No
es raro que Fuentes –por la brillantez de sus dones, la resonancia de su obra y
la índole de la pregunta que se hace y nos hace– haya provocado la irritación,
la cólera, la maledicencia. Escritor apasionado y exagerado, ser extremoso y
extremista, habitado por muchas contradicciones, exaltado en el país del medio tono y los chingaquedito, paradójico en la república de los lugares comunes,
irreverente en una nación que ha convertido su historia trágica y maravillosa
en un sermón laico y ha hecho de sus héroes vivos una asamblea de pesadas estatuas
de yeso y cemento, Fuentes ha sido y es el plato fuerte de muchos banquetes
caníbales. Pues en materia literaria –y no sólo en ella: en casi todas las
relaciones sociales– México es un país que ama la carne humana. Salvo unas
cuantas excepciones, no tenemos críticos sino sacrificadores. Enmascarados por
esta o aquella ideología, unos practican la calumnia, otros el “ninguneo” y
todos un fariseísmo a la vez productivo y aburrido. Las bandas literarias
celebran periódicamente festines rituales durante los cuales devoran
metafóricamente a sus enemigos. Generalmente esos enemigos son los amigos y los
ídolos de ayer. Nuestros antropófagos profesan una suerte de religión al revés
y sus festines son también ceremonias de profanación de los dioses adorados la
víspera. No les basta con comerse a sus víctimas: necesitan deshonrarlas. No
obstante, tras cada ceremonia de destrucción, Fuentes reaparecer más vivo que
antes. ¿El secreto de sus resurrecciones? Un arma mejor que el arco mágico de
Arjuna: la risa. Fuentes sabe reírse del mundo porque es capaz de reírse d sí
mismo. La risa dispersa a los caníbales y destroza sus flechas envenenadas.

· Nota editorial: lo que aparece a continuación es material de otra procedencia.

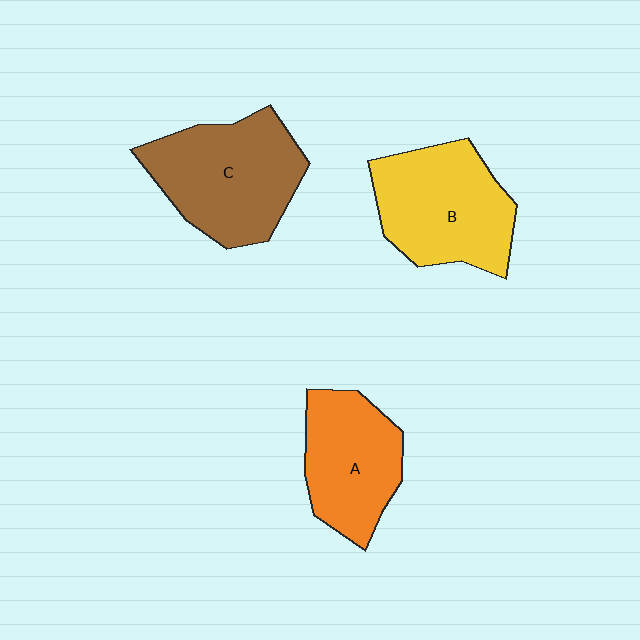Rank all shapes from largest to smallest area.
From largest to smallest: C (brown), B (yellow), A (orange).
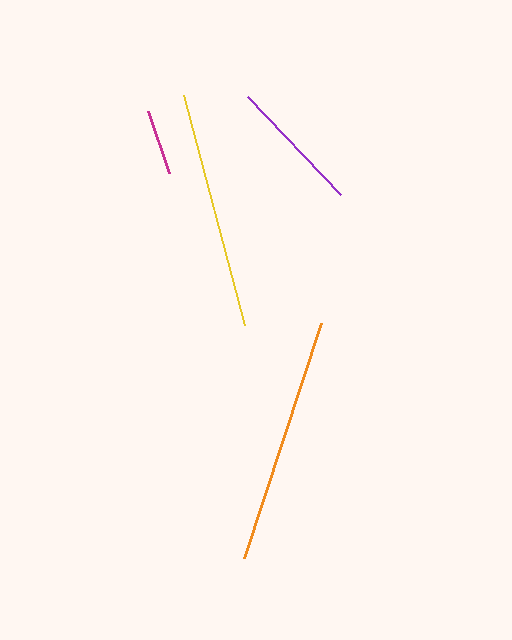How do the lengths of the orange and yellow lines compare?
The orange and yellow lines are approximately the same length.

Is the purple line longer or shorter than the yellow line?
The yellow line is longer than the purple line.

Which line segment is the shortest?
The magenta line is the shortest at approximately 65 pixels.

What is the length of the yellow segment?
The yellow segment is approximately 238 pixels long.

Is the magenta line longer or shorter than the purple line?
The purple line is longer than the magenta line.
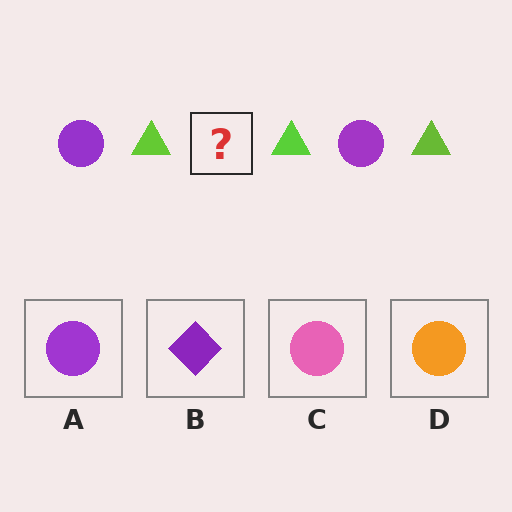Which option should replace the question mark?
Option A.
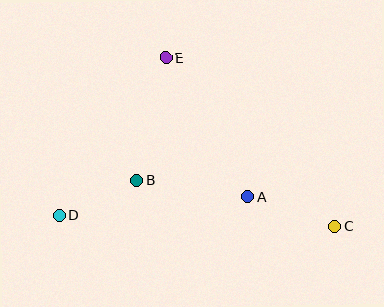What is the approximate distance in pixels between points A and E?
The distance between A and E is approximately 161 pixels.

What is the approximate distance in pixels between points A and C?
The distance between A and C is approximately 92 pixels.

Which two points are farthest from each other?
Points C and D are farthest from each other.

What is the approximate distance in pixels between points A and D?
The distance between A and D is approximately 189 pixels.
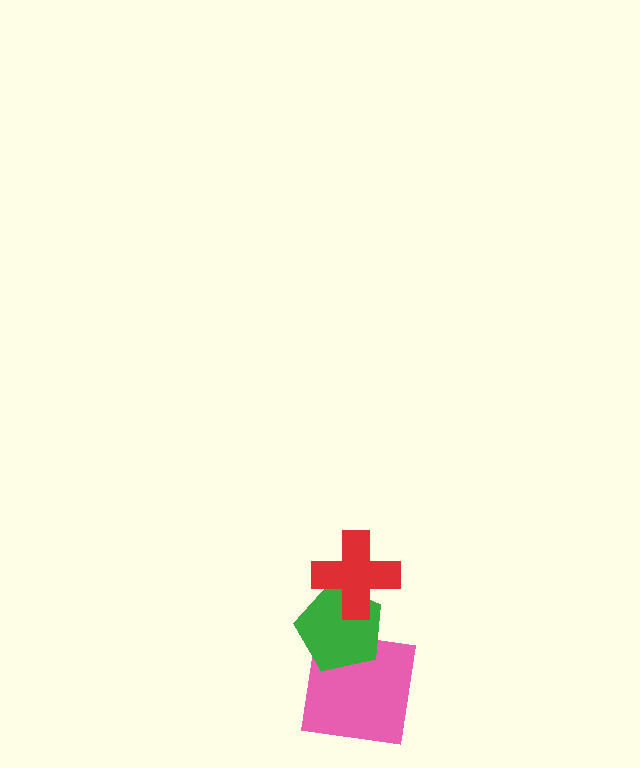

Después de la risa, el escritor vuelve a sí mismo y a su pregunta. Esta noche,
una vez más, Fuentes desplegará ante nuestros ojos su interrogación, siempre la
misma y distinta. Se pregunta ¿qué es la novela y qué significa escribir
novelas? y la novela le responde con otra pregunta: ¿qué son los hombres, esas
criaturas que sólo alcanzan plena realidad cuando se transforman en imágenes?
La pregunta de Carlos Fuentes. Octavio Paz (México, noviembre de 1972).